McEwan no es ningún genio, en mi opinión, pero hace falta verdadera habilidad y oficio para ir poniendo pacientemente los ladrillitos íntimos y colectivos que harán posible el desastre final. Es como, con perdón del símil, si el escritor hubiera estado nutriendo al relato de estupendas viandas para que al final evacuase una pequeña pero exquisita cagada. Y es completamente cierto que a menudo la vida es así. Chesil Beach es una ilustración del chiste más patético del mundo, ese que dice «- Eh, tío, ¿qué tal la luna de miel?; – De puta madre, macho, dos días más y me la tiro…»; y es también una exposición literaria del diktum presocrático que señala que lo semejante va a lo semejante, de modo que si te aburre la música clásica no te juntes con una violinista. Esa idea de que es mejor enamorarte de alguien distinto a ti porque si no no aprendes nada y es muy aburrido, es algo adolescente, estúpidamente adolescente…

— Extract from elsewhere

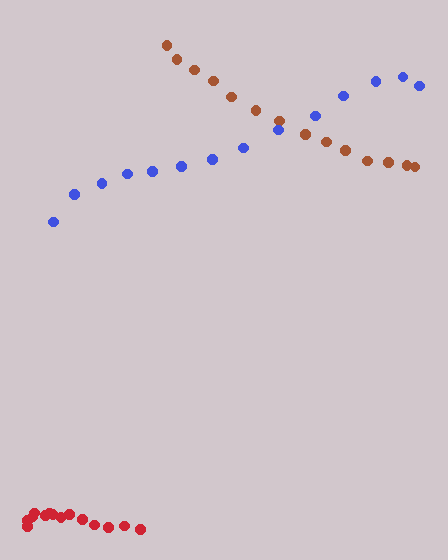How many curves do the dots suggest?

Entre una y otra, entre Seth y McEwan, entre el místico del amor desgraciado y el develador del amor fallido, Belén Gopegui publicó El lado frío de la almohada. En esta, el motivo de la disensión es la política. Ella es una revolucionaria cubana, él un espía yanqui. Bueno, en realidad ambos son espías y el conflicto excede la política real, la realpolitik de Bismarck, porque se trata de una colisión de ideales…

Laura guardó silencio.

-No les molesta lo que hacemos mal -dijo al poco-. Eso les gusta. Le molesta lo normal. -De nuevo bajó la voz, y parecía preguntar-. Les molesta el intento de una sociedad que no deje fuera a los caídos, a los estropeados.

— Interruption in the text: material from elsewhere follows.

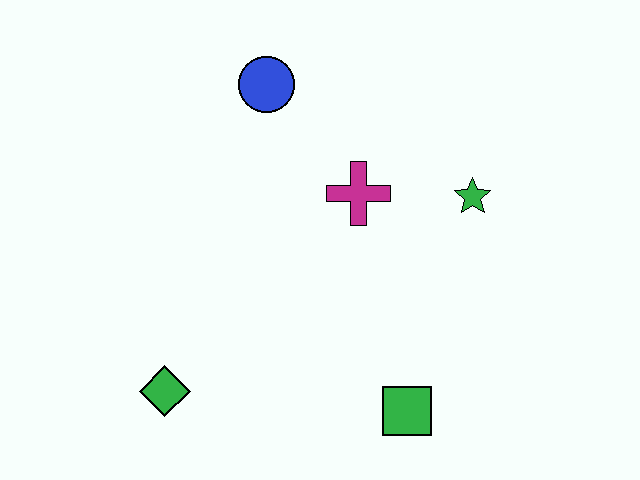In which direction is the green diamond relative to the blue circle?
The green diamond is below the blue circle.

Gopegui, siento decirlo, es una gran escritora, pero algo ingenua políticamente. No es que lo sea siempre, pero sí en una novela en la que trata de contar como termina por sucumbir el amor que intenta erigirse por encima de una cierta postguerra Fría. Sucumbe, resulta fallido, pero al fin y al cabo fue. Y fue perfecto mientras duró, tuvo algo de esa felicidad pequeñoburguesa que se basa en un buen pasar desahogado y un amor que pacifica los impulsos y apacienta el tiempo. Si el mundo no fuera tan injusto, tan irracional, parece decir Gopegui, entonces aquel amor habría durado para siempre. Yo estoy más con McEwan, aún sin McEwan: lo irracional acontece incluso en el interior del mejor de los mundos posibles. Además, cuando mezclas el juego del amor con el juego del poder te sale la muerte prematura de Marilyn Monroe, seguramente prostituida y asesinada por los idealizados hermanos Kennedy. O aquella novia de Stalin que se suicidó al poco de llegar su hombre a la cumbre. Incluso con todo a tu favor, como en la novela de Seth, todo el arte, toda la belleza y una mentalidad social menos arcaica que la de Chesil Beach, algo sucede que termina por estropearlo todo. Pero hagan juego, señores, el show debe continuar…

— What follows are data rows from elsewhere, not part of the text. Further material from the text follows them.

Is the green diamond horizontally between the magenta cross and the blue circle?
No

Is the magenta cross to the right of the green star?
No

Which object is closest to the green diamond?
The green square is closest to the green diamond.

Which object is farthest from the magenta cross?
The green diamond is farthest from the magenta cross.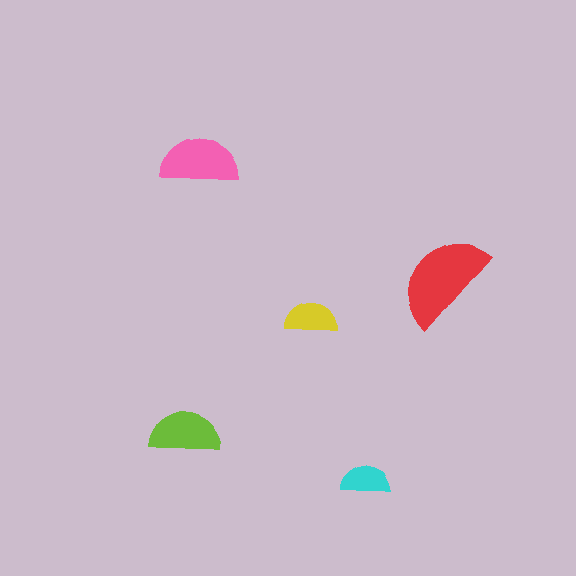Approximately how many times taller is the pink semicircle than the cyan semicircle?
About 1.5 times taller.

1. «La crítica literaria ha gastado mucha tinta intentando hallar una explicación coherente al principio de Madame Bovary, a ese primer capítulo que se inicia con la entrada de Charles, niño, en el colegio y que está narrado en primera persona del plural. ¿Quién es ese «nous» que habla? ¿Por qué relatar la infancia de «Chabovari», como él mismo dice con su acento campesino, si no es, ni mucho menos, el protagonista de la novela? Se ha dicho -¡Sartre, entre otros!- que ese primer capítulo es un error de Flaubert, que «se releía mal» y no atinó a comprender que esas páginas iniciales rompían el ritmo y la estructura del relato. En verdad es mucho suponer que a Flaubert, que podía pasarse un día entero de trabajo buscando el ritmo de una frase, se le escapara el ritmo de toda la novela. ¿Por qué extrañarse del protagonismo de «Chabovari» al inicio del relato si, precisamente, es el quien lo cierra? Porque la novela no termina con la muerte de Emma Bovary, sino con la de su marido, ese ser tan «vulgar» que muere de tristeza sentado en el banco del jardín, en el mismo banco donde la desquiciada esposa leía las cartas de amor de su amante». Ana María Moix, en Heroinas de ficción, VVAA, edición de Mónica Monteys, Ediciones del Bronce, Barcelona, Febrero 1999.

2. Este es, por cierto, el demoledor puñetazo de Kant contra el argumento ontológico de San Anselmo.